JERUSALEM: Jared Kushner, l'émissaire et gendre de Donald Trump, se rendra en Israël la semaine prochaine pour tenter d'aplanir les divergences entre les deux alliés sur le plan américain pour la bande de Gaza, a déclaré une source au sein du "Conseil de paix".

Il se rendra avec Nikolaï Mladenov, le haut représentant pour ce territoire palestinien du "Conseil de paix" créé par le président américain, en Israël et en Egypte, un pays médiateur-clé.

Cette visite interviendra après que le Premier ministre israélien Benjamin Netanyahu a rejeté publiquement le 9 août la feuille de route américaine en 15 points annoncée fin juillet par M. Mladenov, qui prévoit le désarmement du Hamas et le retrait israélien de la bande de Gaza.

Si ce mouvement islamiste palestinien l'a acceptée, Israël a dit lier tout départ de ses soldats à un "véritable" désarmement du Hamas.

Selon une source au sein du "Conseil de Paix", MM. Kushner et Mladenov espèrent "des discussions constructives" sur le plan de paix global de Donald Trump pour la bande de Gaza, dont le premier jalon a été le cessez-le-feu décrété en octobre 2025. Depuis, les frappes israéliennes ont diminué en intensité, sans s'arrêter pour autant.

"Les Etats-Unis et Israël s'accordent sur l'issue souhaitée à Gaza, c'est-à-dire un Hamas démilitarisé", a précisé la même source, qui a requis l'anonymat.

"Nous allons écouter les préoccupations soulevées et discuter des prochaines étapes", a-t-elle poursuivi.

Une première version du plan pour la bande de Gaza rendue publique par le "Conseil de Paix", à laquelle le Hamas avait donné son accord, prévoyait un retrait israélien progressif d'une grande partie de ce territoire palestinien.
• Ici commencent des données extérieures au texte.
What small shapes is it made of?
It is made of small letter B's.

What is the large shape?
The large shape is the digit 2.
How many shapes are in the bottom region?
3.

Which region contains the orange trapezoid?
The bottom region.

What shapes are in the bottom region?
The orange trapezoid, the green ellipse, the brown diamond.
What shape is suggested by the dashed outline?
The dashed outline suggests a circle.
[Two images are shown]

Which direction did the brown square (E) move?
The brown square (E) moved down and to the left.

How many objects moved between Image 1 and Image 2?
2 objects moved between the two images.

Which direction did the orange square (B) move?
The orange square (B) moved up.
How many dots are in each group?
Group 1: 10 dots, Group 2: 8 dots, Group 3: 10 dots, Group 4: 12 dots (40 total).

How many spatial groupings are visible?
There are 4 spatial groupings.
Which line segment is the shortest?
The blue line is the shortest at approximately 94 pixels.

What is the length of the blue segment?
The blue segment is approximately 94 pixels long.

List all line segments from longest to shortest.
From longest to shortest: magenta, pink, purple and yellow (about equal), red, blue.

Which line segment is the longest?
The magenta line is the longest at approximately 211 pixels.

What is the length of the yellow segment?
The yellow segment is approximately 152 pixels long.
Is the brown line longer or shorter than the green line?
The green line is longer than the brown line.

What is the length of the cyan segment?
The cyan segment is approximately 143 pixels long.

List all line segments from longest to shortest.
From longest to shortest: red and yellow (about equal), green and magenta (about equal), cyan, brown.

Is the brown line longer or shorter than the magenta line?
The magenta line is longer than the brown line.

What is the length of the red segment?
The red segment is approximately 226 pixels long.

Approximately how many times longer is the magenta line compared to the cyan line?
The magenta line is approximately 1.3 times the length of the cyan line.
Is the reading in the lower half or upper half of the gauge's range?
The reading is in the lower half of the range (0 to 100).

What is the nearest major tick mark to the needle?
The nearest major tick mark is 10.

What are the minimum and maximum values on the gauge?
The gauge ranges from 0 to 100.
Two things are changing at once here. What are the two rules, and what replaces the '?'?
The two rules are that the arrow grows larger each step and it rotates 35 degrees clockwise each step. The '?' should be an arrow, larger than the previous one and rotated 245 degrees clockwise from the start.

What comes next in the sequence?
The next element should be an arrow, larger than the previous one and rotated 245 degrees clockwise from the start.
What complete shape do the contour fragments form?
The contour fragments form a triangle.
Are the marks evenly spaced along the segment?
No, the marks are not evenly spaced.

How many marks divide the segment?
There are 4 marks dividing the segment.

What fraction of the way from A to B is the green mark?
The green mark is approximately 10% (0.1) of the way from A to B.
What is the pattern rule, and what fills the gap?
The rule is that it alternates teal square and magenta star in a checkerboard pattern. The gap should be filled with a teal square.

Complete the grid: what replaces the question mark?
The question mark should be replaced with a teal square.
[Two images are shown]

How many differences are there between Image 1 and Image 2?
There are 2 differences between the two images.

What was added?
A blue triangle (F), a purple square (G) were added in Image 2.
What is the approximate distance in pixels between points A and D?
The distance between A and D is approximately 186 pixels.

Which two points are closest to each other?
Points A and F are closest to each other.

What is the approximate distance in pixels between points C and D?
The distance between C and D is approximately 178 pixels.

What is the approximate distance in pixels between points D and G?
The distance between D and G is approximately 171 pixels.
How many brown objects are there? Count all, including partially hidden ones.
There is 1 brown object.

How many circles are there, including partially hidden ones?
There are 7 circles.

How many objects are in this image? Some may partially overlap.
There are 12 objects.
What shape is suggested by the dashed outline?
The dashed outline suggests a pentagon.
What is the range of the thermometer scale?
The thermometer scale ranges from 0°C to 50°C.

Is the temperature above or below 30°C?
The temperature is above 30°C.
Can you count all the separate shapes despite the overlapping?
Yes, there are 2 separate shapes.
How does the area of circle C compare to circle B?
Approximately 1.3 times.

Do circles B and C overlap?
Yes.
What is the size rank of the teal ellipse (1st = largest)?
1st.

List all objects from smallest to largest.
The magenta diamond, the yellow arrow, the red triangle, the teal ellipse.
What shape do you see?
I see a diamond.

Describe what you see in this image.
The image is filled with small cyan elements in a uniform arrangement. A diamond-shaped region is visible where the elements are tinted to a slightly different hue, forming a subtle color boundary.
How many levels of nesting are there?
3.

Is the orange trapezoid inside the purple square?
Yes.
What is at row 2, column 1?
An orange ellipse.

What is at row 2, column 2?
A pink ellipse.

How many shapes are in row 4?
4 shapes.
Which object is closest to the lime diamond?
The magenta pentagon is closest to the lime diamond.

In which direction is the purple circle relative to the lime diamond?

Mais M. Mladenov est ensuite revenu sur ses propos et a déclaré qu'Israël n'aurait pas à retirer ses forces tant que le Hamas ne se serait pas entièrement désarmé.

M. Netanyahu, sur la sellette avant les élections législatives d'octobre dont le résultat paraît incertain, a promis qu'il n'y aurait pas de retrait et a mis en doute la volonté du Hamas de se désarmer, exigeant que celui-ci détruise ses armes de manière vérifiable.

Le Hamas de son côté a insisté sur le fait qu'il soutenait l'accord. "Nous continuons à attendre que les médiateurs et la partie américaine fassent pression sur Netanyahu et son gouvernement pour les contraindre à respecter la feuille de route", a dit à l'AFP Bassem Naim, membre du bureau politique de ce mouvement islamiste.

Il a appelé les Etats-Unis à "empêcher la perturbation du processus (de mise en oeuvre) de l'accord de cessez-le-feu pour des raisons politiques et électorales".